89- Ancak bundan sonra pişmanlık duyup kendilerini ıslah edenler bu azaba uğramayacak; çünkü Allah bağışlayan ve çok merhamet edendir.
"Hakka karşı bâtınlarını tefekkür ile; halka karşı da zahirlerini ibâdetle ıslâh edip düzeltenler..." demektir.
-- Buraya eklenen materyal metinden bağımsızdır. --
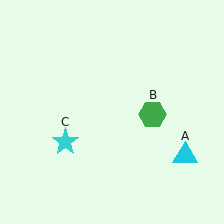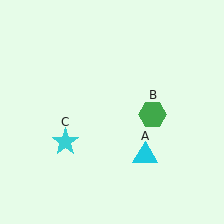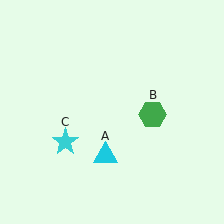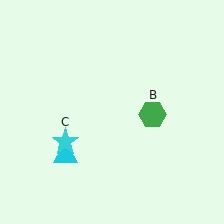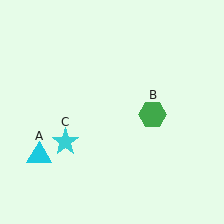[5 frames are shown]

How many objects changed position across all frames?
1 object changed position: cyan triangle (object A).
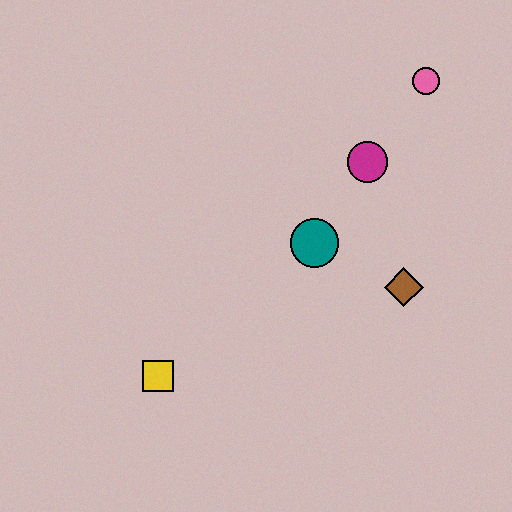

Onların tevbesi "Biz, daha önce bâtıl üzere idik" demeleriyle olur.
Günahtan hemen vazgeçmek, işlediği için pişman olmak, tevbe ettiği günahı yeniden işlememeye kesin niyet etmek ve yaptığı kötülükten tamiri mümkün olanı tamir etmek, tevbenin esaslarından ve de şartlarındandır.
"Tevbe edenler ve hallerini düzeltenler müstesna" cümlesinde hâlin ıslâhı tevbe üzerine atfedildi. Çünkü hal ve amele tesiri olmayan tevbenin hiçbir değeri yoktur. Bir çok kimse işlediği günahlardan nedamet duyup tevbe istiğfar ettikten sonra, bu günahlara yeniden döner. Bunun başlıca sebebi, tevbelerinin, kendilerini gaflet ânında ikaz etmekten ve onları amellerini ıslâh edecek yola sevketmekten uzak olmasıdır. Halbuki tevbe, amelin ıslâhında yeterli olacak derecede içten gelseydi, tekrar eski günahlarına dönmezdi.
Bu ayetin hükmüne, bir ömür boyu İslam aleyhine kararlar almış yetkililer de girer. İstifa edip, emekli olunca "Artık tevbe ettim" demesi yeterli değildir. Çünkü aldığı kararlar, yanlış yaptığı atamalar devam etmektedir. Verdiği kararları geri çevirmesi gerekir.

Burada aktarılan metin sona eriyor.